Cache-friendly data structures and algorithms. For computationally intensive data structures and algorithms, directly manipulate the serialized binary data rather than deserialize the object and then manipulate it. At the same time, only the operation-related data is continuously stored, which can maximize the use of L1/L2/L3 cache, reduce the probability of cache miss, and improve the throughput of CPU computing. Taking sorting as an example, since the main operation of sorting is to compare keys, if the keys and values ​​of all sorted data are separated and stored continuously, the cache hit rate when accessing keys will be greatly improved.

custom serializer

The premise that a distributed computing framework can use a custom serialization tool is that the data streams to be processed are usually of the same type. Since the type of the dataset objects is fixed, only one copy of the object schema information can be saved, saving a lot of storage space. At the same time, for fixed-size types, it can also be accessed through a fixed offset position. When you need to access a member variable of an object, through the customized serialization tool, it is not necessary to deserialize the entire Java object, but directly through the offset, so that only a specific object member variable needs to be deserialized. If there are many member variables of the object, the creation overhead of Java objects and the copy size of memory data can be greatly reduced. Flink datasets support any Java or Scala types. By automatically generating custom serialization tools, it ensures that the API interface is user-friendly (there is no need to inherit and implement the org.apache.hadoop.io.Writable interface like Hadoop), It also achieves serialization efficiency similar to Hadoop.
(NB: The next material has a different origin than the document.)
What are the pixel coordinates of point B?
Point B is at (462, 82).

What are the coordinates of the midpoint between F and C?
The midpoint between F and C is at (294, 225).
Flink analyzes the type information of the dataset, and then automatically generates a customized serialization tool class. Flink supports any Java or Scala type. The Java Reflection framework is used to analyze the type information of the return type of the Java-based Flink program UDF (User Define Function), and the Scala Compiler is used to analyze the type information of the return type of the Scala-based Flink program UDF. Type information is represented by the TypeInformation class, which has many concrete implementation classes, such as:

BasicTypeInfo Arbitrary Java basic types (wrapped or unwrapped) and String types.

BasicArrayTypeInfo Arbitrary Java basic type arrays (packed or unpacked) and String arrays.

WritableTypeInfo Any implementation class of Hadoop's Writable interface.

TupleTypeInfo Arbitrary Flink tuple type (Tuple1 to Tuple25 are supported). Flink tuples are fixed-length, fixed-type Java Tuple implementations.

CaseClassTypeInfo Arbitrary Scala CaseClass (including Scala tuples).

PojoTypeInfo Any POJO (Java or Scala), such as all member variables of a Java object, are either defined with the public modifier or have getter/setter methods.

GenericTypeInfo can't match any of the previous types of classes.

The first 6 types of data sets almost cover most of the Flink programs. For the first 6 types of data sets, Flink can automatically generate the corresponding TypeSerializer custom serialization tool, which can efficiently serialize and deserialize the data sets. change. For the 7th type, Flink uses Kryo for serialization and deserialization. In addition, for types that can be used as keys, Flink also automatically generates TypeComparator at the same time to assist in directly performing compare, hash and other operations on the serialized binary data. For combined types such as Tuple, CaseClass, and Pojo, the TypeSerializer and TypeComparator automatically generated by Flink are also combined, and the serialization/deserialization of its members is delegated to the corresponding TypeSerializer and TypeComparator of its members, as shown in Figure 6:

 

 

Figure 6 Flink composite type serialization

In addition, if necessary, users can customize and implement their own serialization tools by integrating the TypeInformation interface.

Explicit memory management

Garbage collection is an unavoidable problem of JVM memory management. The G1 algorithm of JDK8 improves the efficiency and availability of JVM garbage collection, but it is far from enough for the actual environment of big data processing. This is also in conflict with the current development trend of distributed frameworks. More and more distributed computing frameworks hope to put as many data sets to be processed into memory as possible, and for JVM garbage collection, the more Java objects in memory are. The less and the shorter the survival time, the higher the efficiency. OutOfMemoryError is also a difficult problem to solve for memory management through the JVM. At the same time, in JVM memory management, Java objects have potential fragmented storage problems (all information of Java objects may be stored continuously in memory), and it is also possible that an OutOfMemoryError may occur when the size of all Java objects does not exceed the memory allocated by the JVM. Flink divides memory into 3 parts, each of which has a different purpose:

Network buffers: Some buffers in units of 32KB Byte arrays are mainly used by network modules for network transmission of data.

Memory Manager pool A large number of memory pools in units of 32KB Byte arrays. All runtime algorithms (such as Sort/Shuffle/Join) apply for memory from this memory pool, store the serialized data in it, and release it back to memory after the end. pool.

Remaining (Free) Heap is mainly reserved for the Java objects created by the user in the UDF and managed by the JVM.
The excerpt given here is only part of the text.